To purge via URL use this cURL comand to purge the homepage represented by the trailing slash
curl https://wp-bullet.com/purge/ -I
You will see this response if the home page was cached in the nginx reverse proxy and you successfully emptied it
HTTP/1.1 200 OK
Server: nginx/1.8.1
Date: Wed, 30 Mar 2016 13:55:47 GMT
Content-Type: text/html
Content-Length: 277
Connection: keep-alive
If your nginx reverse proxy doesn’t have your WordPress home page cached you will see a 404 error
HTTP/1.1 404 Not Found
Server: nginx/1.8.1
Date: Wed, 30 Mar 2016 13:58:50 GMT
Content-Type: text/html
Content-Length: 168
Connection: keep-alive
If your nginx reverse proxy does not allow you to access the /purge location you will get a 403 forbidden error
HTTP/1.1 403 Forbidden
Server: nginx/1.8.1
Date: Wed, 30 Mar 2016 17:16:39 GMT
Content-Type: text/html
Content-Length: 168
Connection: keep-alive
Similar to the PURGE method we are limiting access to the /purge location by whitelisting IP addresses so attackers cannot overwhelm your web server running WordPress
Get the Real IP in Apache Logs from nginx
You will need to open your Apache virtualhost to adjust the logging format
sudo nano /etc/apache2/sites-available/wpbullet.conf
Find this line containing LogFormat %h
LogFormat "%h %l %u %t \"%r\" %>s %b" combined
Replace the %h
with %{X-Forwarded-For}i
to use the header we set in nginx.
LogFormat "%{X-Forwarded-For}i %l %u %t \"%r\" %>s %b" combined
If you do not have a LogFormat line then add the whole line as you see it above within your block
Test your Apache virtual host syntax is OK
sudo apachectl configtest
If it’s all good then reload Apache
sudo service apache2 reload
Now the logs will show the correct IP.
Sources
Where does /var/lib/nginx/proxy come from?

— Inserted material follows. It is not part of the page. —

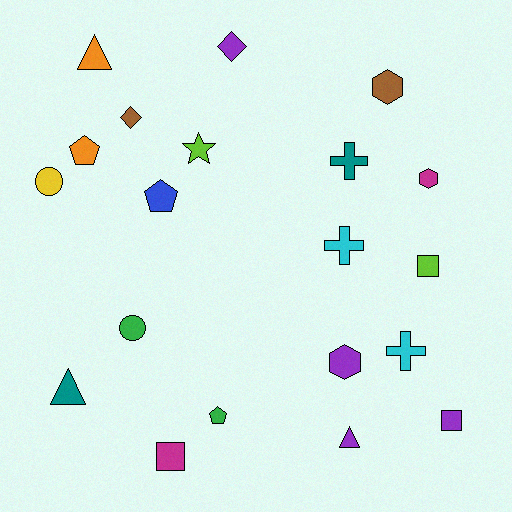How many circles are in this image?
There are 2 circles.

Getting Real IP for Apache from nginx
Would it be possible to include serving static files directly from NGINX so Jpeg, Css, JS files would not bother apache?
Yes, if the files are stored on the server where nginx is running. To accomplish this you can use the location /images directive.

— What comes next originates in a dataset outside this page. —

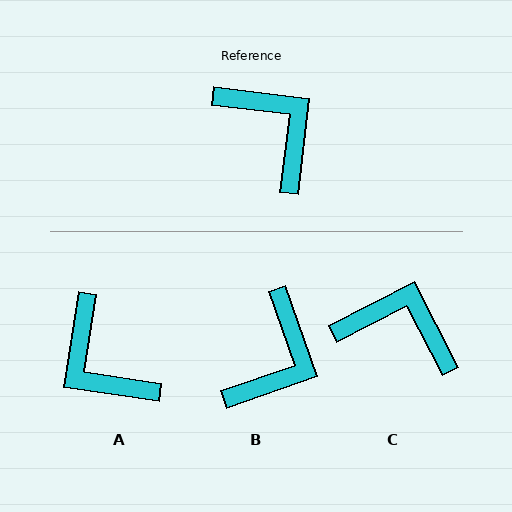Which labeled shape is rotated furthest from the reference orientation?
A, about 178 degrees away.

Or you can host images on a separate subdomain.
Is it possible to have multiple websites with this setup and only purge cache for one website?
It sure is Bo, that’s the great thing about cache keys, if you make them in such a way that includes the domain name (here $host) then if you use the nginx helper plugin and its /purge by URL method it should only purge content from the WordPress site that sends the purge requests and no other sites on the same server :).
I don’t think it works for Multiple site coz WP multiple site requires port 80 and 443. In case, you hack your WP site and change the default multiple port to something else.
Each site will have its own virtual host with a unique server_name running on port 80 and 443 separately so there should be no conflicts
It sure is possible, you will want to use the nginx helper plugin and the /purge location, last I checked it did intelligent purging of only the site and URLs which need purging
Does all SSH commands works for all OS? Using CentOS and apache server.
Is it possible to use NGINX helper plugin to purge cache in and more friendliness way than the shell? So more users than me can purge the reverse proxy.
What resources will be cached with this reverse setup?